Chuck Robinson, assistant copy chief
Chuck Robinson, assistant copy chief

A bigger than life-sized picture of a clamshell of strawberries in a full-page newspaper ad is the way to catch my attention.

It was a full-page ad announcing the opening of a Phoenix-based Sprouts Farmers Market store in North Kansas City, Mo. The strawberries were priced four 1-pound clamshells for $5.

Sprouts began showing up in the K.C. area last year. One is under construction near my home, and the K.C. area has five open or under construction.

I have wondered how the Sprouts stores stack up against the Price Chopper store I usually shop and also Austin, Texas-based Whole Foods, since Sprouts sells a similar selection of natural and organic foods at lower prices.

Smaller format, prices make Sprouts convenient choiceOf the 13 items in the Sprouts ad, six of them were fresh produce items. Clearly produce is a big percentage of what the chain uses to draw consumers. Blackberries were aggresively priced at a buck for a 5.6-ounce container, and avocados were priced at 48 cents each.

These are the deals they chose to define themselves, to distinguish themselves from the competition.

The same week, one of our market’s big players in retail groceries, Price Chopper, also led its newspaper ad with a giant picture of strawberries.

The Price Chopper circular has only one produce item on front page of its 10-page weekly flier, but there are 21 fresh produce items featured. Blackberries, at least, were more expensive than those in the Sprouts ad.

Whole Foods doesn’t dirty its hands with newspaper ads.

The Sprouts Farmers Market chain is just a dozen years old, but it seems to be on a tear with expansion.

In 2014, Sprouts opened 24 stores.

The retailer says it plans to open 10 stores in the first quarter of 2015 and another 10 in the second quarter.

That pushes Sprouts past the 200-store mark in 12 states.

They have some mojo. The areas where Sprouts beats Whole Foods, as far as I am concerned, are lower prices, more locations and smaller, more convenient stores to navigate.

Lower prices at Sprouts compared to Whole Foods isn’t just smoke. According to an article posted in August on Bloomberg.com, a Bloomberg study showed goods at Sprouts averaged about 13% less expensive than at Whole Foods.

I know some avid Whole Food consumers. They also love Trader Joe's, another newcomer to the area. They have been to one of the early area Sprouts, but they don’t see themselves making Sprouts a habit.

My friends have a valid point. It is a different shopping experience.

Walter Robb, co-CEO of Whole Foods Market Inc., in mid-January told the Phoenix Business Journal he wasn’t too alarmed by Sprouts’ surge.

“They are not Whole Foods,” Robb said. “They don’t have the same standards, though sometimes they would represent that they do.”

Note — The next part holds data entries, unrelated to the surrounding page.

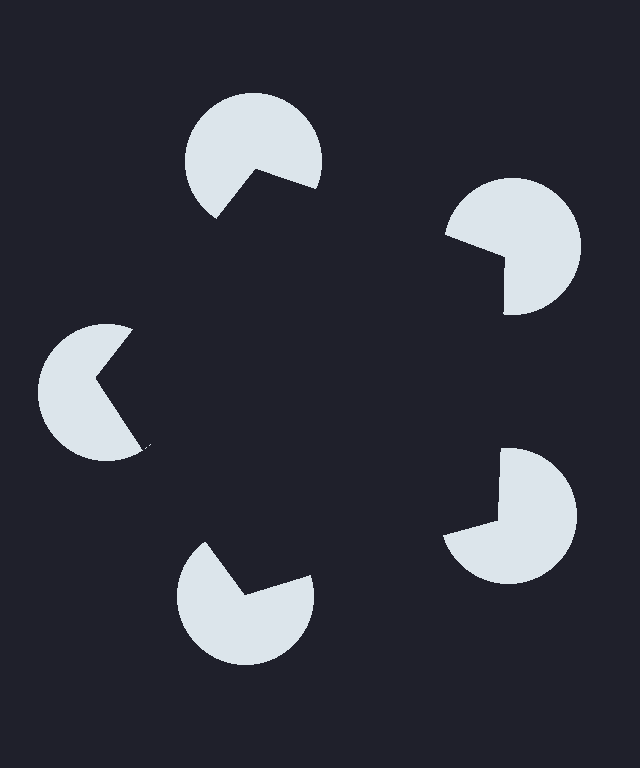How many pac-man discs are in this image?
There are 5 — one at each vertex of the illusory pentagon.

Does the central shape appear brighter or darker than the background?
It typically appears slightly darker than the background, even though no actual brightness change is drawn.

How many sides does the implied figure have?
5 sides.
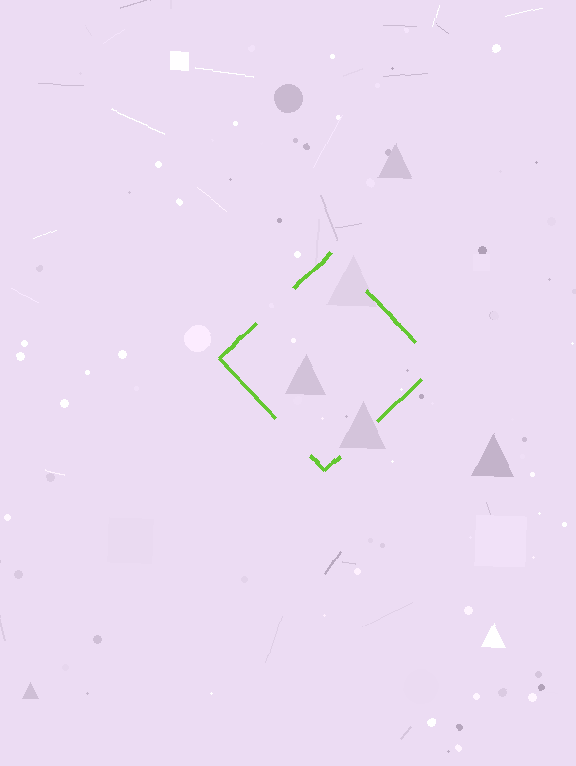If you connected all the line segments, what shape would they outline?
They would outline a diamond.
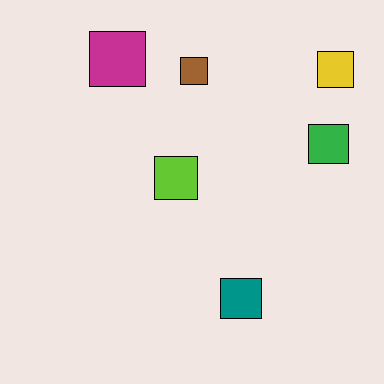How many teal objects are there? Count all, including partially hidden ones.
There is 1 teal object.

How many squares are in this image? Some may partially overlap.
There are 6 squares.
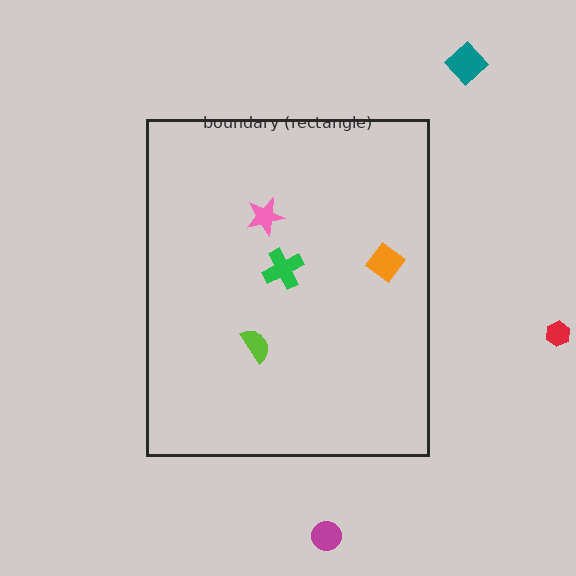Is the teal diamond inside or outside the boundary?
Outside.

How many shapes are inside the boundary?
4 inside, 3 outside.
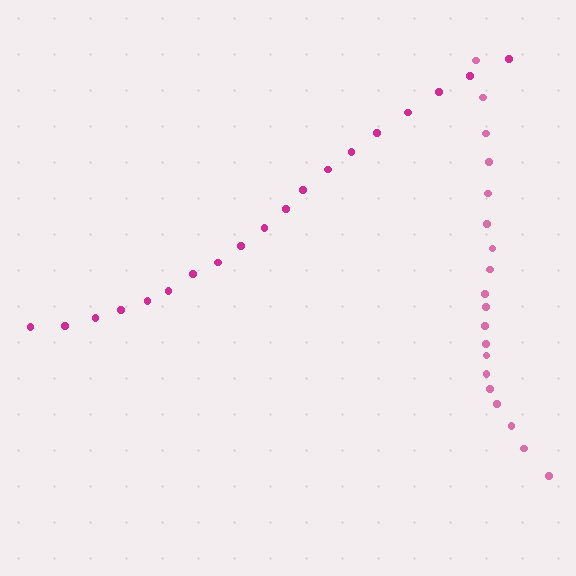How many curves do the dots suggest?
There are 2 distinct paths.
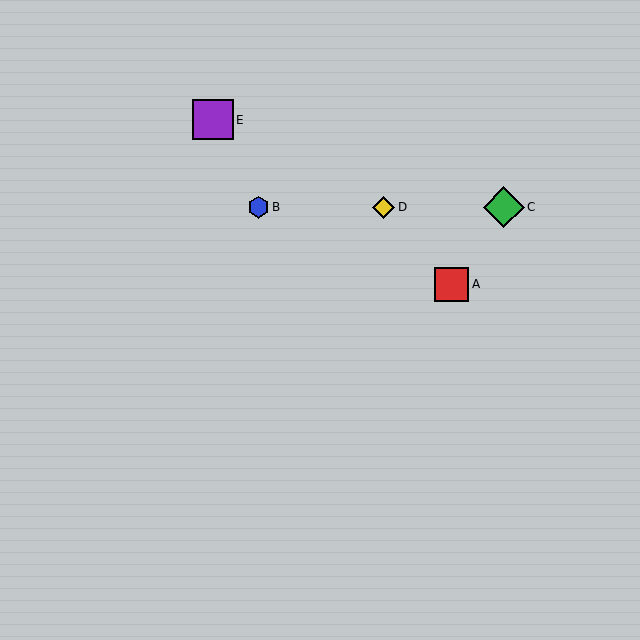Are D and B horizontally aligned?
Yes, both are at y≈207.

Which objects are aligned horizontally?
Objects B, C, D are aligned horizontally.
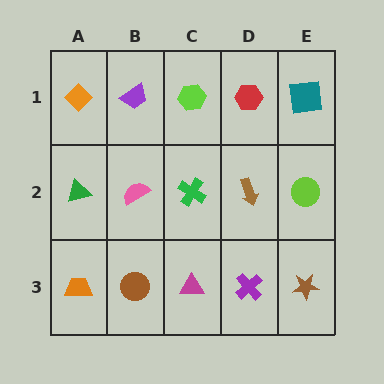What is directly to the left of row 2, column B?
A green triangle.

Sprouts is brighter and the decor has painted red barns instead of the earth-tone posh of Whole Foods and my local supermarket.

Sprouts also is much smaller. When I go into the door of a K.C.-area Sprouts, I can see the the entire store and make a beeline for what I want.

The selection at Sprouts is dinky compared to Whole Foods or area Price Choppers, too.

While at Whole Foods or Price Chopper there seem to be acres of produce, not so at Sprouts. That may be part of the plan for Sprouts. The piles of produce may create a feeling of abundance.

However, that must lead to ordering too much and creating too much spoilage. I remember this being part of the business plan for Goodlettsville, Tenn.-based Dollar General Markets, which also offers a limited amount of produce.

At Sprouts, produce is placed at the back of the store. It seems to be the draw instead of one of the departments you have to go through to get into the store.

Some friends have noticed lackluster quality. Consistency problems may be alleviated when all the area stores are open and the local distribution hits its groove.

Especially when one opens near home, I imagine Sprouts being the convenient quick stop that I frequent most often, and it may eclipse how often I go to the Price Chopper.

I imagine Whole Foods remaining what it is now, the place I go to a few times a year for something special or different, maybe around the holidays and another time or two.